Whole didn't mean happy though, clearly, that much had been obvious from Una's face as she'd stepped into the lab one quiet morning to lean, arms folded, against the desk. "She won't talk to me. She won't even look at me. It's like she's disappeared." "I know." "So what do we do?" It had been strange, seeing Una trying. Seeing her asking for advice. Hearing her say 'we' like that, as if they were in this together. "We wait." It was the only thing you could do, when apologising didn't work. There was no way of fixing 'too much' by piling on more. "I think we just wait."

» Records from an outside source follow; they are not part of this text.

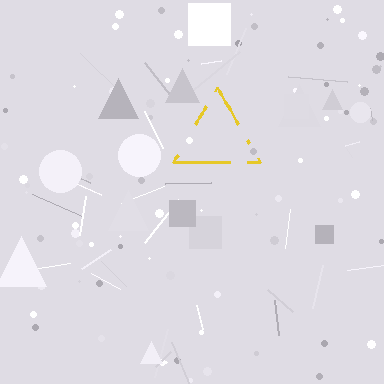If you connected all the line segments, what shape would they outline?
They would outline a triangle.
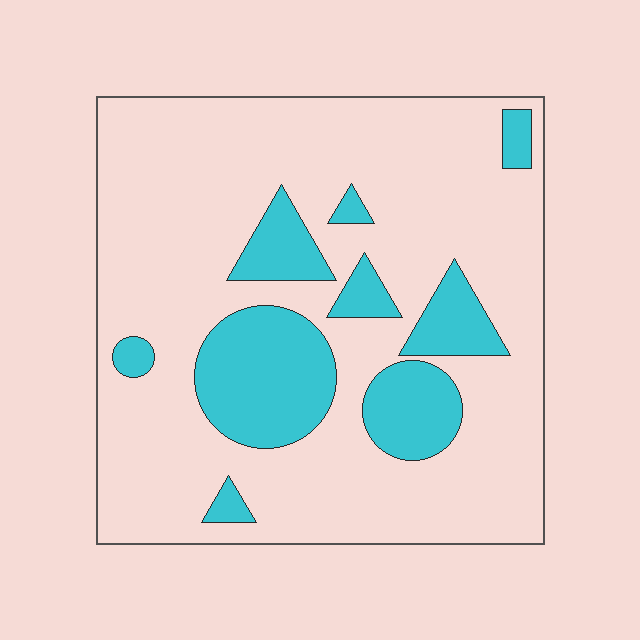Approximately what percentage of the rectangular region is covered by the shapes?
Approximately 20%.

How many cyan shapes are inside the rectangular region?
9.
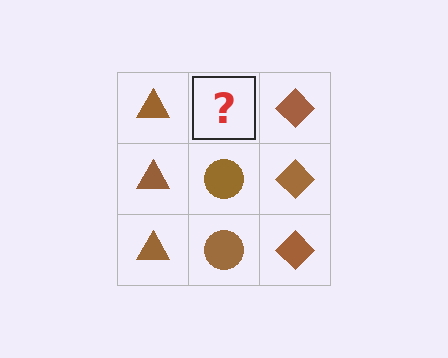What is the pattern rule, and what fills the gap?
The rule is that each column has a consistent shape. The gap should be filled with a brown circle.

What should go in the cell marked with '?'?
The missing cell should contain a brown circle.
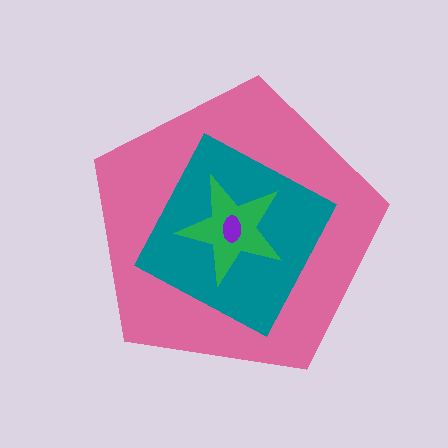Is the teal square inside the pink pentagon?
Yes.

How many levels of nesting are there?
4.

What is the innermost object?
The purple ellipse.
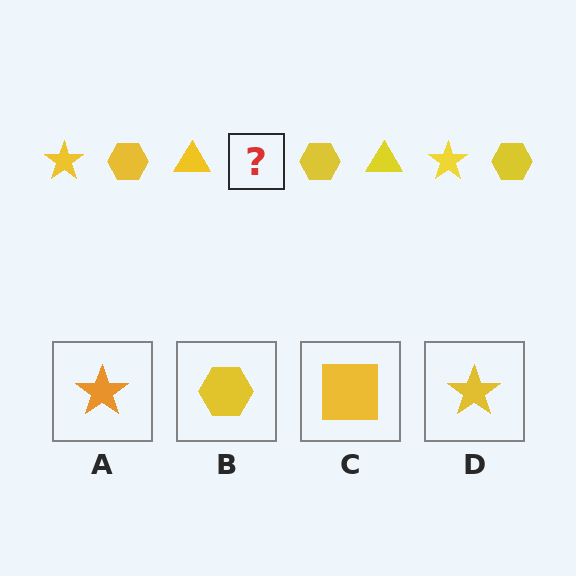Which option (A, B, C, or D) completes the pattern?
D.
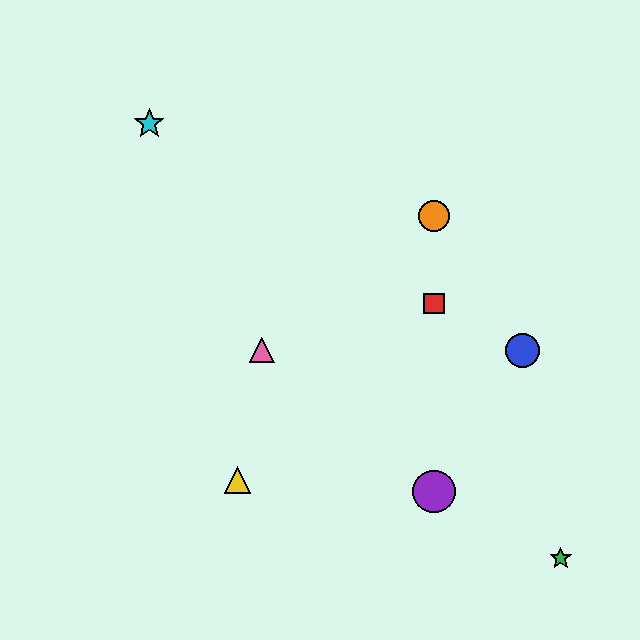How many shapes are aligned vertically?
3 shapes (the red square, the purple circle, the orange circle) are aligned vertically.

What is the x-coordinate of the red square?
The red square is at x≈434.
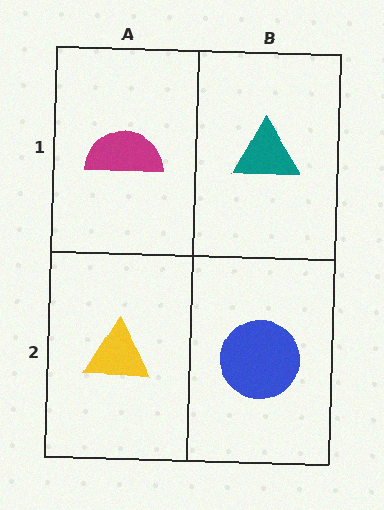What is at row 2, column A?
A yellow triangle.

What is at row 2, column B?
A blue circle.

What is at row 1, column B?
A teal triangle.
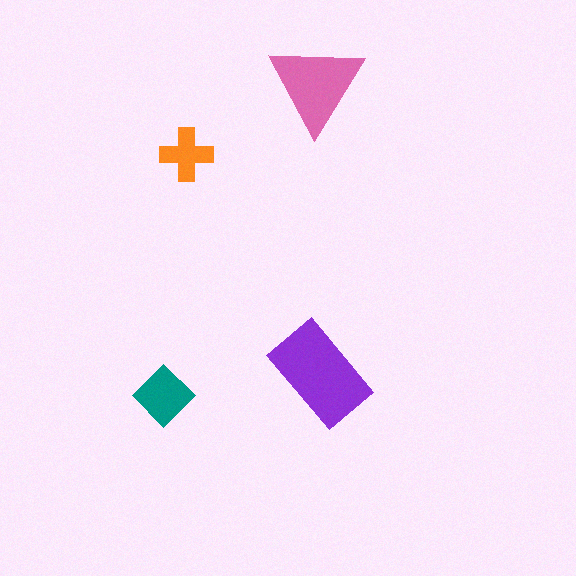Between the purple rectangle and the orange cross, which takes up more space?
The purple rectangle.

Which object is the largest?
The purple rectangle.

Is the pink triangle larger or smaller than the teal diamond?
Larger.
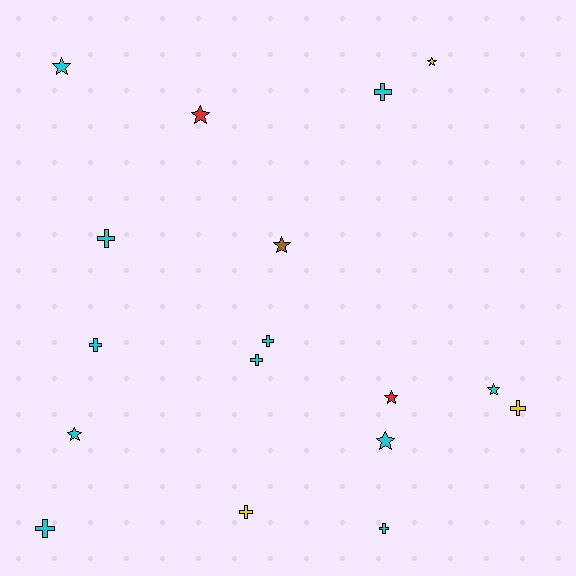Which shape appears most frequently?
Cross, with 9 objects.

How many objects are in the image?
There are 17 objects.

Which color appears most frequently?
Cyan, with 11 objects.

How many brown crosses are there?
There are no brown crosses.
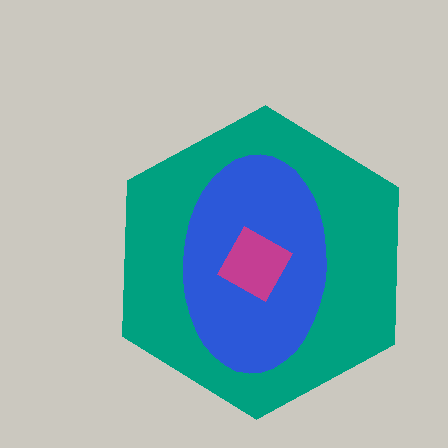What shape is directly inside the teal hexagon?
The blue ellipse.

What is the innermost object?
The magenta square.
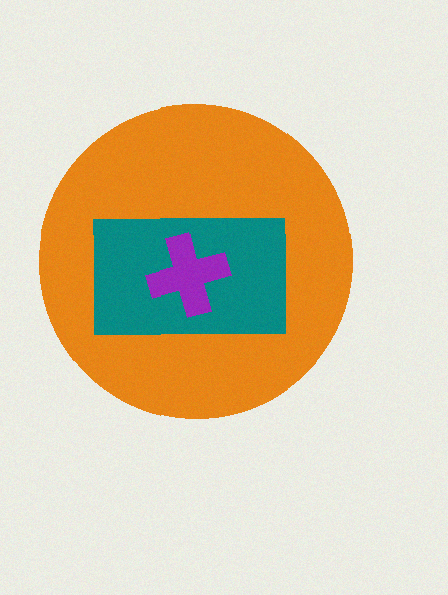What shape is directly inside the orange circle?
The teal rectangle.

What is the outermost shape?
The orange circle.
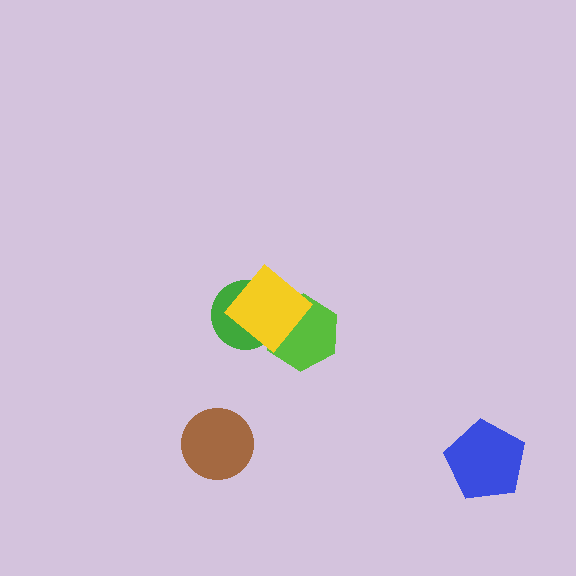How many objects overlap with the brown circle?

A few days later she'd seen the name Sanchez flash up on incoming mail to Glenn's station, had watched him read the message, then flick it away. Had found Maia pressing her shoulder for no reason while she refilled analgesic supplies. "Are you all right?" And Chapel had nodded, because she was, just… "I've always hated waiting." "For what?" Chapel hadn't been able to answer that question, but it suddenly felt answered now as she turned left off the turbolift ready to pound on La'an's alien door, because unhappy and absent and angry had turned into weird and lost, an 'out of uniform' that made Chapel's skin prickle with wrong, and she'd make a spectacle of herself if she had to. She was done with distance, she was done with waiting, she was getting through this door by yelling if that was what it took.

Only she didn't have to.

Because the thing still slid open at her touch.